What great product managers do and don’t do

A while ago, an old friend asked me, “What do great product managers do?” More importantly, he asked, “What don’t they do?” That’s a huge question. In fact, we could talk hours about this…

Product managers have such a wide array of responsibilities. And unfortunately, in many companies, product managers are given the wrong tasks.

The role of a product manager differs based on the size of the company. I will focus on product managers in companies with dedicated product teams.

In early stage startups, the product manager is most often the CEO, or the product focused founder. In my case, I was the product manager in Firmafon with the title VP Product. Today, my co-founder, Harry Vangberg, is running Product.

What product managers do

A great product manager is the CEO of their product. That might sound a little corny, but I believe that it’s accurate. In my view, this means that product managers:

Take holistic ownership

A product managertakes ownership of selling the product to the very first customers and all the way to sunsetting the product when that’s needed. They know the unit economics and the product’s impact on the company better than anyone else. They know the customers better than the Sales and Marketing departments, and they know the health of the product better than their team. They know all there is to know about the product’s competitors and its future.

The product is their little company within the company. They act like they own it.

Build a strong team

The product manager does not hire team members directly, but they are responsible for the team functioning as a cohesive unit. To this end, they host events like: retrospectives, team breakfasts, team meetings, 1:1s with both team members and their real managers, and even social team events outside of work. As I have already stated, they function as the product “CEO”. Culture and team spirit are always of paramount importance to the CEO.

Set and track goals

Product managers are responsible for setting Objectives and Key Results (OKRs) and getting buy-in from their stakeholders. When setting OKRs, they must make sure that the OKRs align with the company’s yearly goals and objectives and with the product vision that they have been communicating with the company. It’s also important that the OKRs are defined in a way that inspires the team, so they are excited about their work.

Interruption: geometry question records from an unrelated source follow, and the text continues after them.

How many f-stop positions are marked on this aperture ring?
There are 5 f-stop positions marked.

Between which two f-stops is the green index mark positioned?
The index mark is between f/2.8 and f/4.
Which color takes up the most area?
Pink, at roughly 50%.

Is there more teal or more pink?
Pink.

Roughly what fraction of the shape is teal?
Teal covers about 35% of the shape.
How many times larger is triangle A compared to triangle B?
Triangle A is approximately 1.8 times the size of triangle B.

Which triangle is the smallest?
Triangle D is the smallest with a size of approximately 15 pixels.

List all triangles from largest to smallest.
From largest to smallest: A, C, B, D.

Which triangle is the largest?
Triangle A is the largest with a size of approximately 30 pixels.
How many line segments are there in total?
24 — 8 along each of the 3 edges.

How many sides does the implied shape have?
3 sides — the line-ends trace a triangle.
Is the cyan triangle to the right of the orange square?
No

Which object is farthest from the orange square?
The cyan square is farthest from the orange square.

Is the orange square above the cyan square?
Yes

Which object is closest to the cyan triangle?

When the OKRs are defined, the product manager tracks progress with daily and weekly reports and pass the information on to important stakeholders. One of the hardest jobs for the product manager is to look at their OKRs and realize that they are not achieving their goals. They must be willing to act on that information. It requires courage to stand in front of your boss, the company’s CEO, and other important stakeholders and say, “I am not achieving our team’s goals.” The product manager will always get the blame.

Facilitate discovery

Together with the team’s UX/Designer the product manager facilitate and push the team on discovery. They are responsible for running tests, interviewing customers, sending out surveys, conducting research, arranging field trips and assessing the results.

Making decisions

When they have spoken to stakeholders, done discovery, built a strong team, and completed 100 other pertinent tasks, there is still one more thing that I expect from a strong product manager. They must be willing to make difficult decisions and be comfortable with them. I expect that they will base their decisions on data, but they must also trust their gut. They must be responsible for their own decisions.That’s what it means to be CEO of their product.

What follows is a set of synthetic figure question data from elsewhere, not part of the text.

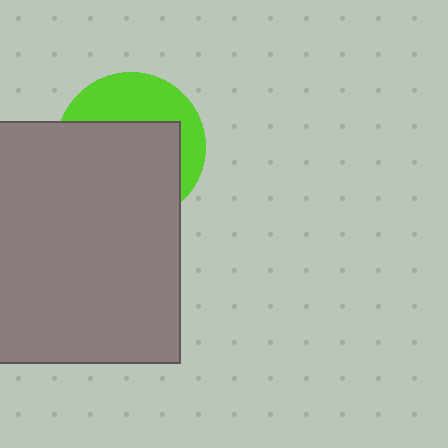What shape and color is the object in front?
The object in front is a gray square.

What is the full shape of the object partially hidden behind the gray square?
The partially hidden object is a lime circle.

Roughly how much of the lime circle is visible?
A small part of it is visible (roughly 37%).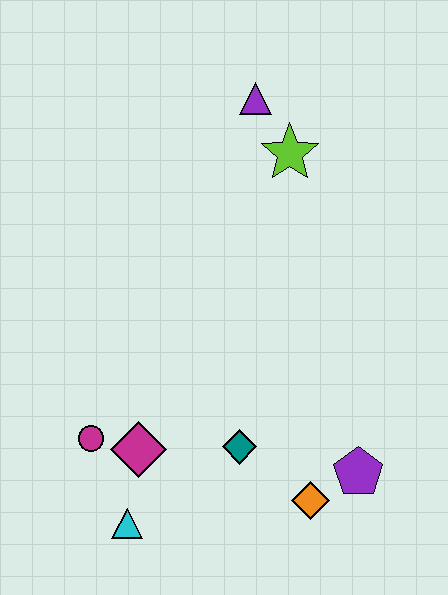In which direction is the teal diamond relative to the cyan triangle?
The teal diamond is to the right of the cyan triangle.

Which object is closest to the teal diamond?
The orange diamond is closest to the teal diamond.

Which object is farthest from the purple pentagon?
The purple triangle is farthest from the purple pentagon.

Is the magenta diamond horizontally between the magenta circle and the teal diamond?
Yes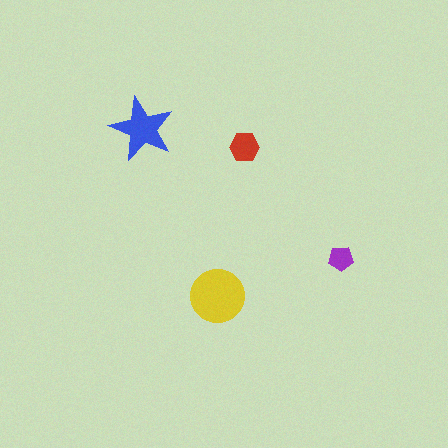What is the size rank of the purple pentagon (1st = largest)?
4th.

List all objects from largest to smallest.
The yellow circle, the blue star, the red hexagon, the purple pentagon.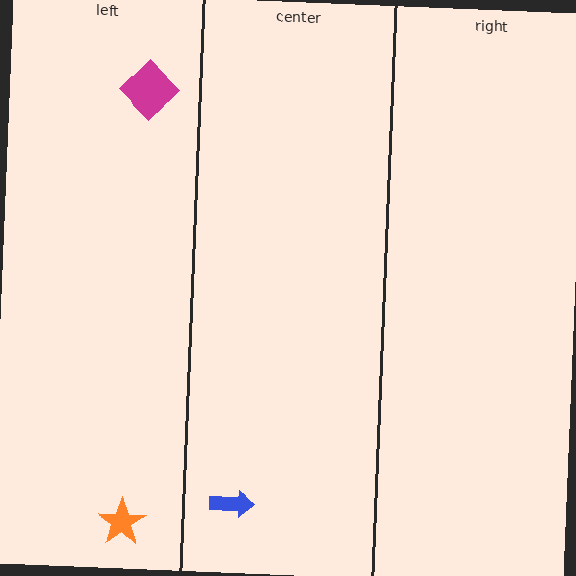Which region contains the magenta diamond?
The left region.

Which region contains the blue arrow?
The center region.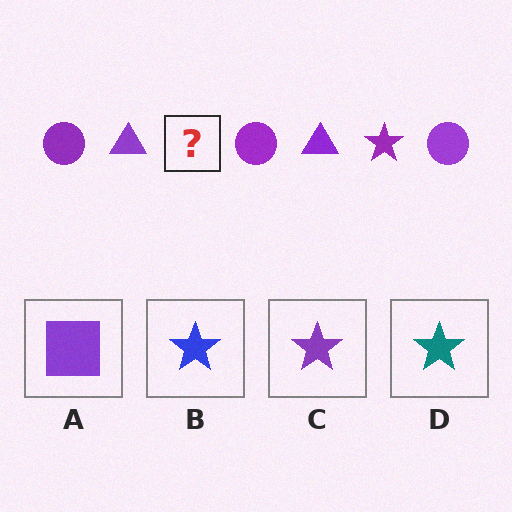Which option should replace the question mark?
Option C.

If the decision is one that can only be made by more senior executives, then product managers must provide the information immediately. This way, swift action can be taken for the good of the company,

Managing time

While they are required to do just about everything, they are also required to show up on time for work each day. So, time management and saying “No” is one of the most important tasks of a product manager. They simply don’t have time to meet their goals, if they can’t manage their own time.

What product managers don’t do

Describing what product managers do is easy because their jobs are so comprehensive. Let’s take a look at what they shouldn’t do:

Product managers don’t often come up with great ideas

Many people think that the product manager is the brilliant person on the team that comes up with great product ideas that will change the world. This is simply not true. In my experience, it’s often the developers that come up with great solutions. They have the technical knowledge to apply to the problems they are exposed to during the discovery process. While the product manager facilitates the discovery process that creates the possibility for developing great solutions, they are not expected to invent these solutions.

Spec’ing out solutions and throwing them over the wall

In many companies, product managers sit in an ivory tower and write specs. These specs are then sent to the development team to implement (who are often on the other side of the globe). Product managers should never work this way. If you find yourself in an ivory tower filled with product managers writing useless specs, run as fast as you can and never look back.

Agile coach

The product manager is not the agile coach on the team although they should know the basic agile approach. I actually am not a huge fan of agile methodologies. I am more into lightweight Kanban in combination with an agile approach to the other elements of product managent and delivery. If you find yourself talking about agile concepts again and again, do a bit of soul-searching. My guess is that you have bigger problems on your team than you are afraid to admit.

I could continue down this rabbit hole for some time. The question of a product managers role can only be answered by looking at the entire product process. Some reading suggestions: Ben Horowitz’s and David Weiden’s, Good Product Manager, Bad Product Manager and Marty Cagan’s, Inspired: How to Create Tech Products Customers Love.